Dennoch versucht sich diese Regierung demokratisch zu
maskieren. Die Wahl des Präsidenten Thaci fand in
Abwesenheit der Opposition im Parlament statt. Schon
allein dadurch ist die Wahl ein illegaler Akt
gewesen. Thaci wurde erst im dritten Wahlgang zum
Präsidenten gewählt. Es gelang der PDK Mafia
abweichende Abgeordnete in den Pausen unter Druck zu
setzen. Anderen wurden wurden lukrative Geschäfte
versprochen. Aus diesen und anderen Gründen ist die
Wahl von Thaci nichts anderes als ein illegaler Akt.
8. Kosovo nach dem
Krieg: stabil oder fragil?
Max Brym: Das Paradigma der „Internationalen“ ist der
Begriff Stabilität. Solange in Kosova nicht
geschossen wird solange es keine Massaker gibt wie in
Syrien, scheint für die „Internationalen“ und die EU
Bürokratie, die Lage in Ordnung zu sein. Es gibt eine
fragile grausame Lage in Kosova verbunden mit
Massenarmut und Verzweiflung. Kosova kann jederzeit
explodieren.
9. Würden Sie der
Annahme, dass der Kosovo ein sicherer Herkunftsstaat
ist, zustimmen? Bitte begründen Sie. (Eventuell:
Bezug zu der Tatsache, dass diese Einstufung
erfolgte, obwohl die Bundeswehr noch vor Ort ist.)

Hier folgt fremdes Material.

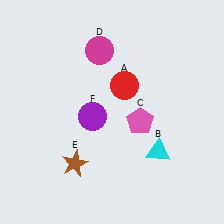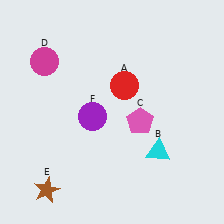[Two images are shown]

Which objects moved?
The objects that moved are: the magenta circle (D), the brown star (E).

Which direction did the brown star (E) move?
The brown star (E) moved down and to the left.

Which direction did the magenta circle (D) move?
The magenta circle (D) moved left.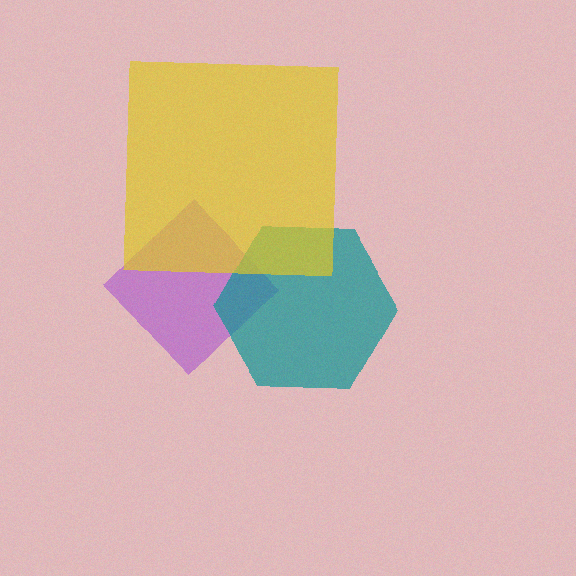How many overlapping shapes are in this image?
There are 3 overlapping shapes in the image.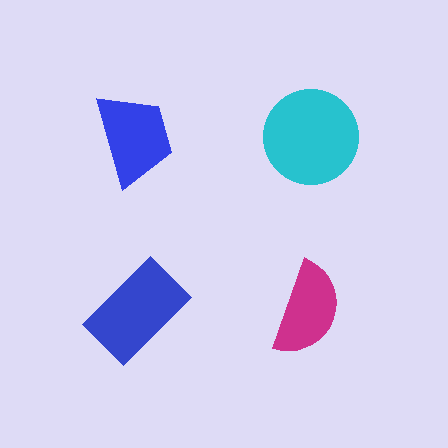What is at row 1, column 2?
A cyan circle.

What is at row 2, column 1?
A blue rectangle.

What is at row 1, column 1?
A blue trapezoid.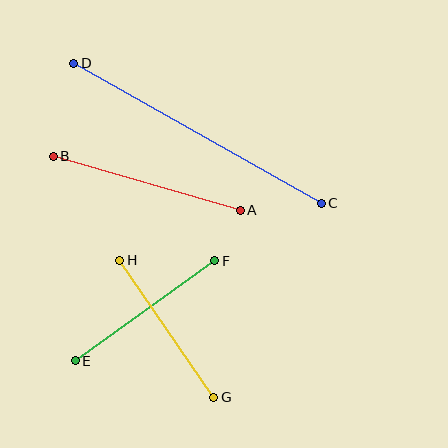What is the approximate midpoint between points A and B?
The midpoint is at approximately (147, 183) pixels.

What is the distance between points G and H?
The distance is approximately 166 pixels.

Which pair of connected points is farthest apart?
Points C and D are farthest apart.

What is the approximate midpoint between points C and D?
The midpoint is at approximately (198, 133) pixels.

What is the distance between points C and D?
The distance is approximately 284 pixels.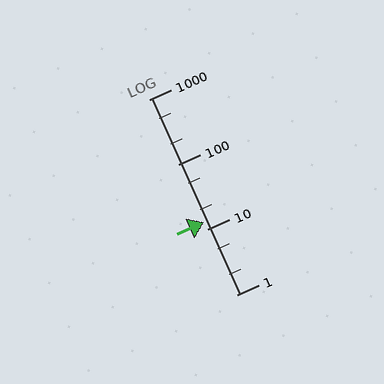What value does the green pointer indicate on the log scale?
The pointer indicates approximately 13.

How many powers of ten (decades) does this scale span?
The scale spans 3 decades, from 1 to 1000.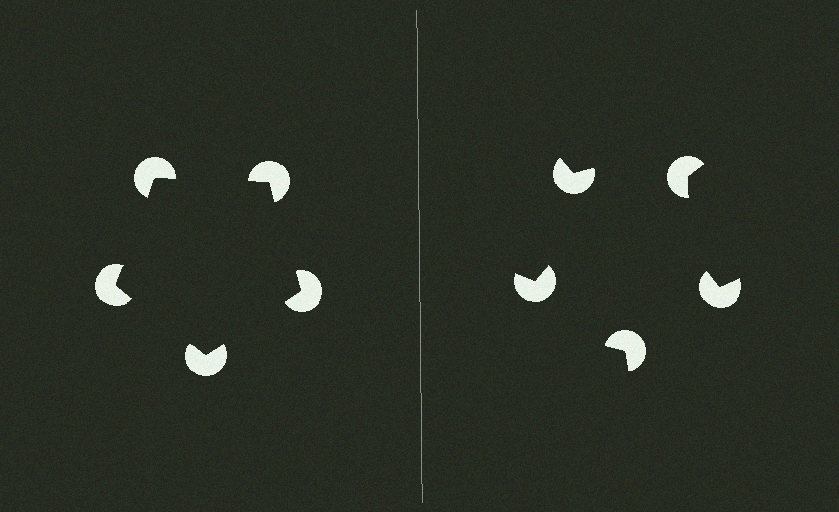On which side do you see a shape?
An illusory pentagon appears on the left side. On the right side the wedge cuts are rotated, so no coherent shape forms.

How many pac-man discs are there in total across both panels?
10 — 5 on each side.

Max Brym Kosova ist kein sicheres Herkunftsland.
Hunger und Kälte stellen Formen massiver
Unterdrückung und Verfolgung dar. Neben der sozialen
Unterdrückung die eine politisch herbeigeführte
Unterdrückung ist gibt es die permanent steigende
offene politische Unterdrückung jeglicher sozialer
und demokratische Opposition in Kosova. Daneben
werden Roma zb. in Fushe Kosova zusätzlich
rassistisch von jeder Teilhabe ausgeschlossen. Die
Roma in dieser Region sind zu 99% ohne Arbeit.
Internationale Polizeibeamte erhalten in Kosova für
ihre Arbeit Risikozuschläge, aber der Öffentlichkeit
in Deutschland wird erzählt Kosova sei sicher. Das
ist ein Widerspruch in sich.
10. Gibt es Fälle von
politischer Verfolgung?
Max Brym: Immer wieder, wie schon oben ausgeführt
werden Parlamentsabgeordnete für 30 Tage ins
Gefängnis geworfen. Massiver noch werden meist
jugendliche Aktivisten der „Bewegung für
Selbstbestimmung“ verfolgt. Ich könnte ihnen eine
ellenlange Liste von politisch Verfolgten in Kosova
aufzählen. Betroffen sind Studenten, Arbeiter aber
auch Stadträte, wie der kürzlich verhaftete Stadtrat
aus Prizren, Aziz Abrashi von VV.
11. Wie bewerten Sie die
Justiz im Kosovo?
Max Brym: Die Justiz in Kosovo verfolgt die
Korruption im Lande nicht. In weiten Teilen ist die
Justiz eine politische Justiz, welche Anhänger und
Anhängerinnen der Opposition in die Gefängnisse des
Landes wirft. Eine unabhängige Justiz gibt es in
Kosova nicht. Auch die internationalen Staatsanwälte
und Richter verfolgen nur am Rande die kriminellen
Banden in Kosova. Es ist eine entscheidende Aufgabe
den Justizapparat Kosovas zu verändern und eine
unabhängige, den sozialen und demokratischen Rechten
des Volkes entsprechende Gerichtsbarkeit zu schaffen.